As it was, there was nothing to be said when the tall Rabbi Shapiro opened the door to the hallway Alexander was sitting in to gaze down at him sitting cross-legged with his laptop on his lap. Rabbi Shapiro was resplendent in his prayer finery, a black and white fringed talit draped over his fine black suit, a kipa on his head, and the glossy black leather straps of tefillin wrapped around his forehead and arm, their black matte wooden boxes sitting high on his forehead and upper arm. They were just like the pair Alexander should have been wearing in the prayer room upstairs. His face was clean shaven as always, unlike some of the other Rabbis who sported long beards.

"You're expelled" Rabbi Shapiro said curtly down to Alexander, still seated on the floor.

"Tell your parents you won't be coming back after next break" he added, before turning around and walking back upstairs.

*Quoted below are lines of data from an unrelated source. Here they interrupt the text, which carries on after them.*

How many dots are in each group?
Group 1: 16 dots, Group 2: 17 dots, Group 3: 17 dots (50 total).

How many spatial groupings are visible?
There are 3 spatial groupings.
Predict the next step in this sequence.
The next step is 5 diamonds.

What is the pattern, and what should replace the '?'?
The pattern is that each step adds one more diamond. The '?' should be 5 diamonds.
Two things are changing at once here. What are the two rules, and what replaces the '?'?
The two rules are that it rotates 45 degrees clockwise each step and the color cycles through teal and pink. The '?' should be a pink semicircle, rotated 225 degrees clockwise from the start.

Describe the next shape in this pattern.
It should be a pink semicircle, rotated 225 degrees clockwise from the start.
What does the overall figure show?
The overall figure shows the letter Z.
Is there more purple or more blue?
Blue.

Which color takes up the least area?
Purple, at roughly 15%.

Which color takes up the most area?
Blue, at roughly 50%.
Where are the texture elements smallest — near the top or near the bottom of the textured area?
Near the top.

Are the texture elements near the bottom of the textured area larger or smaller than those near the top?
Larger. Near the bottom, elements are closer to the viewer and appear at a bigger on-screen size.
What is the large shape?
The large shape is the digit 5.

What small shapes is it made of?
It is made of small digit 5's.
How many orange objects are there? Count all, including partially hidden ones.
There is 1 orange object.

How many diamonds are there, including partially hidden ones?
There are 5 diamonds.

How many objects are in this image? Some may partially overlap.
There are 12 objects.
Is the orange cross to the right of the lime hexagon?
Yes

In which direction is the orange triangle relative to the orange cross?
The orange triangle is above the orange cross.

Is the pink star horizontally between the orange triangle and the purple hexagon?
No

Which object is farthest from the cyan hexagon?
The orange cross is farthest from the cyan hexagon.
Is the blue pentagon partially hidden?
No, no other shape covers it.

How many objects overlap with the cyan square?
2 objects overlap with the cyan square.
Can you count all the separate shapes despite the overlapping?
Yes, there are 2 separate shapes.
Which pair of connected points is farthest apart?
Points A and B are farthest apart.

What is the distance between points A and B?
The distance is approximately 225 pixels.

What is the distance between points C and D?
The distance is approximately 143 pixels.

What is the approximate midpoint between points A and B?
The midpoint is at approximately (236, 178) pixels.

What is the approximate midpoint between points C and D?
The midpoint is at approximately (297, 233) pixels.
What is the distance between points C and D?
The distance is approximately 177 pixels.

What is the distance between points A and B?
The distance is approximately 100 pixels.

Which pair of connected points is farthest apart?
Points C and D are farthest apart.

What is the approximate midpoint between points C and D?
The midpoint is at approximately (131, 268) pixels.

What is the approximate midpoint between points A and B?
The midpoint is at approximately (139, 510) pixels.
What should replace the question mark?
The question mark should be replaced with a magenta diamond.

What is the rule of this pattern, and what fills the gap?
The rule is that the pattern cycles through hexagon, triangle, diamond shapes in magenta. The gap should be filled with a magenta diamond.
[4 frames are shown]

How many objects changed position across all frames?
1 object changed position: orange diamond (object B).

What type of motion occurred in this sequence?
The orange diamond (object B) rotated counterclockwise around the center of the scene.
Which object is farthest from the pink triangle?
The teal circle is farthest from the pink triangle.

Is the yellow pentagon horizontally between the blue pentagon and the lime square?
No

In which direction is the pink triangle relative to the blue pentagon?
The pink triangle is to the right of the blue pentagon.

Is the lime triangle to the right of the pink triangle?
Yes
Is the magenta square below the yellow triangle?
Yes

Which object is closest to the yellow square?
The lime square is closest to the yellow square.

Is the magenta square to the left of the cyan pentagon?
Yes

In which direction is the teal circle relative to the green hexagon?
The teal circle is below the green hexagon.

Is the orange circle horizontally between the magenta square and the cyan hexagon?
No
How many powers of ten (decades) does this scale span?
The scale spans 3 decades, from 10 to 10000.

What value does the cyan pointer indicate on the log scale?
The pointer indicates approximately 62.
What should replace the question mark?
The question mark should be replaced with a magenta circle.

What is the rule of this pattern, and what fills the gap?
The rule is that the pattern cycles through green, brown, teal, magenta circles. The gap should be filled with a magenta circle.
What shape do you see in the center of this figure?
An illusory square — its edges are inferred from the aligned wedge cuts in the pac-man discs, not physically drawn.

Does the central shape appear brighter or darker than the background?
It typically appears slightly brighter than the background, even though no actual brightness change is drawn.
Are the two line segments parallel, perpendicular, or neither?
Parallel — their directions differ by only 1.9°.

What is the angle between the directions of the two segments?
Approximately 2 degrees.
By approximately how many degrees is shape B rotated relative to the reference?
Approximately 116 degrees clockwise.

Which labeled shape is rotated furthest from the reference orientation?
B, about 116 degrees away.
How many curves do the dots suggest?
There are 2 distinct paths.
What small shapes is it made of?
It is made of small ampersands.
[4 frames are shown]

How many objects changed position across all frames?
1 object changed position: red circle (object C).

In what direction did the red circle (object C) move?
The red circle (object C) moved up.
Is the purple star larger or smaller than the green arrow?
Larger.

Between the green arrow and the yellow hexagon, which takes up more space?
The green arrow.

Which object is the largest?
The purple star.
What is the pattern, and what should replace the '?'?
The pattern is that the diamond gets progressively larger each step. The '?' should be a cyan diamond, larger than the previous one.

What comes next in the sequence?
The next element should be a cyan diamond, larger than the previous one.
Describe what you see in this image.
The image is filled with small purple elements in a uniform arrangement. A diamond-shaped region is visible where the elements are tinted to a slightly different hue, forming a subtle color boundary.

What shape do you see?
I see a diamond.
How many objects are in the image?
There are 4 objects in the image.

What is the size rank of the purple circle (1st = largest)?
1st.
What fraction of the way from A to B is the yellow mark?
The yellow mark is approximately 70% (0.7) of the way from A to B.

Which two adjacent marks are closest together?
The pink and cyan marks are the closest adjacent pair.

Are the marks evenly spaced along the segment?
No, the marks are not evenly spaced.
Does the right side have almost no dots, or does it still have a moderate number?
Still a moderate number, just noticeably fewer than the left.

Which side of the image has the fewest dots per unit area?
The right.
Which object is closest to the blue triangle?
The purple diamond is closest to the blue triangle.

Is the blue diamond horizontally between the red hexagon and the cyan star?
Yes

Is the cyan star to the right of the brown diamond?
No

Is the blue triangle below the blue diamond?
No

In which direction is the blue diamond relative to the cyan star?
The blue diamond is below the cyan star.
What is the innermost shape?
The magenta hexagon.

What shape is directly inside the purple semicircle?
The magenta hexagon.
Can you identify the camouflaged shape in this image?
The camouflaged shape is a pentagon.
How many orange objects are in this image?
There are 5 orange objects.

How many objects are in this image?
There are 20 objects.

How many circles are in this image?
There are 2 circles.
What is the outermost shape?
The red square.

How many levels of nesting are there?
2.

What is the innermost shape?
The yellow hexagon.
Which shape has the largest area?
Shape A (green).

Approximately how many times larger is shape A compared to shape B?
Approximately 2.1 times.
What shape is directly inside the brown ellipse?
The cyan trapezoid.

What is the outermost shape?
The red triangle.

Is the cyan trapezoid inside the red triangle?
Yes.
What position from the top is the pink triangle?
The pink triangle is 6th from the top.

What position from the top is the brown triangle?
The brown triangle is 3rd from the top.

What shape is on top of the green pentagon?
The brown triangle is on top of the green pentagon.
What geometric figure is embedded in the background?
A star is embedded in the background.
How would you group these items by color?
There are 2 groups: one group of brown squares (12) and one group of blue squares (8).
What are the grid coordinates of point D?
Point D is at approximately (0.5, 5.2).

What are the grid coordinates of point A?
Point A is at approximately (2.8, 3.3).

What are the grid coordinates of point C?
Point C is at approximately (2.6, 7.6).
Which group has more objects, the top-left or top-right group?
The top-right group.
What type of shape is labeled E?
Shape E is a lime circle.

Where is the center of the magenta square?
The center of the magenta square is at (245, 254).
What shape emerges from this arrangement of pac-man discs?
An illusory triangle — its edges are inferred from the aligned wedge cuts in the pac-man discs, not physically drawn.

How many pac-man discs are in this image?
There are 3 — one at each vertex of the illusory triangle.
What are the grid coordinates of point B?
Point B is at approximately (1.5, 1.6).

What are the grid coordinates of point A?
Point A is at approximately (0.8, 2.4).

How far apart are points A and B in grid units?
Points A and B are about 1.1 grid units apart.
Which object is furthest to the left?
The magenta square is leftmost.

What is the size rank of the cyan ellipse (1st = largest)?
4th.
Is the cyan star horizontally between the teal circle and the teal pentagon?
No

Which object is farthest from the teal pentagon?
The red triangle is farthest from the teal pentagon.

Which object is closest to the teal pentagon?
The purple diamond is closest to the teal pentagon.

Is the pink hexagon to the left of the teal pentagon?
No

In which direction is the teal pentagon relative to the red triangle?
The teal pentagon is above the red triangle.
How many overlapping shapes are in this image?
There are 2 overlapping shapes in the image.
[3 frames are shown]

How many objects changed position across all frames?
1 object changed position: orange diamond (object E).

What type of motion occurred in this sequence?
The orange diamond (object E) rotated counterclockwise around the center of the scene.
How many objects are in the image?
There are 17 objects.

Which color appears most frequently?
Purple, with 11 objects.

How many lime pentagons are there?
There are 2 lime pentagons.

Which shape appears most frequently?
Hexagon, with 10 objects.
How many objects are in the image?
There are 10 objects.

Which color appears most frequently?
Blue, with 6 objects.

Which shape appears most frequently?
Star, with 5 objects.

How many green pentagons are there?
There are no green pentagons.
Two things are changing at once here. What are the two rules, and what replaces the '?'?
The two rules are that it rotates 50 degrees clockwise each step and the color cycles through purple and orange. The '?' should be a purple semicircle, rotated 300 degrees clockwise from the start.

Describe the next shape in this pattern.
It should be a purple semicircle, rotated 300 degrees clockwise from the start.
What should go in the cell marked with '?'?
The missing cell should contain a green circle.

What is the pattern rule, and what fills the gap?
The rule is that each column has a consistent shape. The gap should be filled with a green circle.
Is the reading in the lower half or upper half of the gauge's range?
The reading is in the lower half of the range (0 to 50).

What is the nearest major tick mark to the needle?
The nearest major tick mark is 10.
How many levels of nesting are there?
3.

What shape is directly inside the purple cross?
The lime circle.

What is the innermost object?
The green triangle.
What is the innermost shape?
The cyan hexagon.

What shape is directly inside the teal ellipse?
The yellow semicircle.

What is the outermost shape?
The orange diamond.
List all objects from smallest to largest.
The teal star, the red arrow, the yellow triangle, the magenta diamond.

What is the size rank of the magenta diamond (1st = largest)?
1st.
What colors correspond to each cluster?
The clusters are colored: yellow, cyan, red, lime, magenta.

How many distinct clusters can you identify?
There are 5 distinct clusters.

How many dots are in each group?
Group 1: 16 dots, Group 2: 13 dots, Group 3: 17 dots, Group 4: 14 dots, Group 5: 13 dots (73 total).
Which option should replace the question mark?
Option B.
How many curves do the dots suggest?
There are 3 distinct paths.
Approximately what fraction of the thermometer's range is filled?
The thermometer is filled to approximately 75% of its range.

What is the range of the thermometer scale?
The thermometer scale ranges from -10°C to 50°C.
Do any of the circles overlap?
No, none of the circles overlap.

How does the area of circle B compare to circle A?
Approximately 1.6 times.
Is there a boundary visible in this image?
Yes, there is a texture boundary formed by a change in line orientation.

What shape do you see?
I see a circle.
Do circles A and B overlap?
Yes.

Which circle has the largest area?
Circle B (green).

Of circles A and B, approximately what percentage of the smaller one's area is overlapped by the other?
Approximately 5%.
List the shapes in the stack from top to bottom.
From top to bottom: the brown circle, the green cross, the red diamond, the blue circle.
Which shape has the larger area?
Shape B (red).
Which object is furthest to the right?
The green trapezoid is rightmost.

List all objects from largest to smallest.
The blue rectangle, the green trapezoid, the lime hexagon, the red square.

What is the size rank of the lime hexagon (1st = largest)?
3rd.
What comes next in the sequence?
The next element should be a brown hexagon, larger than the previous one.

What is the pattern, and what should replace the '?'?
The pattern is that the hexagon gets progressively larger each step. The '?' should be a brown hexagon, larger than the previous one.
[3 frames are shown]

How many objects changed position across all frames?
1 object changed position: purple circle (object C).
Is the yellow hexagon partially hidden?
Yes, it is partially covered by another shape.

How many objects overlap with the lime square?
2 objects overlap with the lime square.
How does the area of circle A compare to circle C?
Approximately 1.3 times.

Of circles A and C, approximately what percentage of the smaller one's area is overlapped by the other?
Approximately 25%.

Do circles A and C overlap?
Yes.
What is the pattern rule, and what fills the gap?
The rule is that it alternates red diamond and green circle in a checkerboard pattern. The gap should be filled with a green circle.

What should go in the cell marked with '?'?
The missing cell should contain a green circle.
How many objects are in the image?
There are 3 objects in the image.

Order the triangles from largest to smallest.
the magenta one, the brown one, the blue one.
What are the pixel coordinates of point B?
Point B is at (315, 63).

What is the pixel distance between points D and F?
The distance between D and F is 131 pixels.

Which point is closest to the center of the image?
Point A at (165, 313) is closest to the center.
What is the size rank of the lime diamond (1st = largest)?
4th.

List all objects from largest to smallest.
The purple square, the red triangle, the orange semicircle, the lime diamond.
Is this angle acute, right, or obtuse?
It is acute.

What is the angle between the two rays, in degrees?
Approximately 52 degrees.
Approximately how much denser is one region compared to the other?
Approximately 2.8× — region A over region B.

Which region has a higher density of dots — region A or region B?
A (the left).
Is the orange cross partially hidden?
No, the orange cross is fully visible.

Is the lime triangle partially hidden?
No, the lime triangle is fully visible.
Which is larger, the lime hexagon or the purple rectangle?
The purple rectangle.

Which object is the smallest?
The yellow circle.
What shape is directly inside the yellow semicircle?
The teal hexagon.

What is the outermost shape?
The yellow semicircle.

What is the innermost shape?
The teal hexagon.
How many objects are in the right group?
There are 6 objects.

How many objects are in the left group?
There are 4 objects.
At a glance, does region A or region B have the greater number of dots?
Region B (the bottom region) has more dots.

Alexander sat there after the door closed behind those two short sentences. Crying was not an option yet, because it wouldn't be helpful. Sitting an thinking was helpful. Being expelled from school was not an option. That was the Worst Thing That Could Happen, and Alexander was very particular about what was and was not allowed to occur. Expulsion was not an option, so he had to think of a plan.

He flashed back to the announcements Rabbi Shapiro frequently gave in the middle of the morning prayer session, sometimes involving announcements of attacks in Israel or community grief. Rabbi Shapiro cried publicly when speaking about anything even a little bit sad, no matter how remote the subjects of the story were to him personally. He had great empathy for other people in an almost socially unseemly fashion, a paradoxical characteristic when Alexander took into account his public and frequent condemnation of homosexuals and his support of gay-conversion organizations like JONAH, Jews Offering New Alternative to Homosexuals. Alexander was sure Rabbi Shapiro had much empathy for his sexually diseased state, but probably felt responsible for keeping the school free of unbelievers and pretenders to the faith.

Alexander thought he was protected to a certain extent by his good grades and the fondness many of his teachers, religious and non-religious alike, held for his enthusiasm for learning and intellectual acumen. He was also slightly protected by the legacy of his family having sent four other children to the school before him. He knew his religiously distasteful sexuality would have gotten him expelled far earlier were he not a standout student in some ways. This had protected him through 9th and 10th grade, but the 11th grade scourge led by the appointment of Rabbi Shapiro to Rosh Yeshiva had targeted him at last, and Rabbi Shapiro had obviously been monitoring his deviant behavior for an excuse to finally expel the faggot.

Alexander decided to leverage his natural reaction to authority figures in high pressure situation, uncontrollable tears, and his ability to lie convincingly even through the flight or fight response in the hopes that he could convince Rabbi Shapiro to give him a second chance. He thought of Rabbi Shapiro's emotions as a crippling weakness that he could exploit with carefully placed lies and emotion. He would have to be convincing in making Rabbi Shapiro believe he was really honestly grappling with issues of religion. His personal opinion was that God didn't exist and all these religious rules were emphatic bullshit, but that was the attitude that would get him expelled.

These thoughts and planning had only taken a few minutes. It wasn't something he hadn't considered before, and he had learned to react quickly in these situations. Morning prayer was still not over for another twenty minutes though, and he would have to wait until then to appeal to Rabbi Shapiro's disabling empathy. Crying now seemed like a pretty good option, though he had to make sure to leave some for the actual conversation later.